Ureteropelvic Junction (UPJ) Obstruction
What is UPJ obstruction?
The ureteropelvic junction is located where the pelvis of the kidney meets the ureter (the tube that drains urine into the bladder). The term ureteropelvic junction (UPJ) obstruction describes a blockage to this area. The obstruction impedes the flow of urine down to the bladder, causing the urine to back up in the kidney and dilate it (hydronephrosis).
Unilateral UPJ obstruction is the most common prenatally detected obstructive disease, often picked up on maternal ultrasounds during pregnancy. Each year, the Division of Urology treats nearly 150 children who have a UPJ obstruction.
Signs and symptoms
Due to the increased use of prenatal imaging, UPJ obstruction may be identified before any symptoms are present. If any dilation (hydronephrosis) is identified, the baby will be monitored throughout the pregnancy and after birth. Once the baby is born, further imaging studies may confirm the obstruction. Older children may have back or flank pain. The pain may be associated with nausea and vomiting. Other symptoms might include bloody urine, a urinary tract infection (often with a fever), or might even be a vague abdominal pain.
UPJ obstruction usually occurs during fetal development. Most of the time, the blockage is caused when the connection between the ureter and the renal pelvis narrows. Typically in older children, UPJ obstruction can also be caused when a blood vessel is in the wrong position, crossing over the ureter and causing constriction. UPJ obstruction can also be due to scar tissue, infection, a benign polyp, or kidney stones.
Testing and diagnosis
Your child may undergo a variety of tests to help confirm his diagnosis and evaluate the extent of his condition.
- Renal bladder ultrasound (RBUS): This procedure uses sound waves to outline the kidneys and bladder. It will enable us to see the degree of hydronephrosis (dilation of the kidney).
- MAG III renal scan: This study helps us determine how each kidney is functioning and the degree of blockage. An intravenous line (IV) is used to inject a special solution called an isotope into your child's veins. The isotope makes it possible to see the kidneys clearly. Images of the kidneys will be taken with a large machine that rotates around your child. Your child will need an IV and a catheter for this study.
- MRI/MRU: MRI is a radiation-free diagnostic procedure that uses a combination of a large magnet, radiofrequencies and a computer to produce detailed images of the body. Magnetic resonance urography (MRU) creates detailed pictures of the kidneys, ureters and bladder. Your child will need an IV and a catheter for this study. Your child might need sedation if he is young and might have difficulty tolerating the length of the study, which is typically 40 minutes.
Our overall goal in the Division of Urology in treating a UPJ obstruction is to preserve renal function. In some children, an ultrasound may show a significant amount of dilation (hydronephrosis) but the kidney functions and drains well. In this situation, we will closely follow your child with repeated imaging studies.

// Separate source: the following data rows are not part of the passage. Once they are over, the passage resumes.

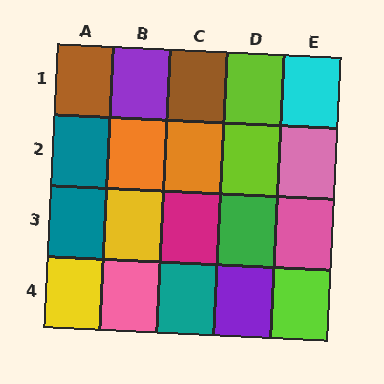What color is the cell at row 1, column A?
Brown.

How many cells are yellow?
2 cells are yellow.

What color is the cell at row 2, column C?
Orange.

In situations where the kidney function is compromised, surgical intervention is needed. The surgical procedure to correct the obstruction is called a pyeloplasty. The area of obstruction in the ureter is removed and the normal area is reconnected to the kidney. Drainage tubes may be left in place to allow urine to flow across the surgical area to promote healing.
In young babies, the pyeloplasty is done through a small incision. Minimally invasive surgery (MIS) is an option for children older than 6 months. The pyeloplasty can be done either laparoscopically or through a robotic assisted laparoscopic approach. The minimally invasive approach is accomplished through three small incisions, the size of a grain of rice. The advantages are smaller, less visible incisions and a quicker recovery period. The minimally invasive technique is not appropriate for all children. Your healthcare provider will work with you and your family to determine what kind of intervention is best.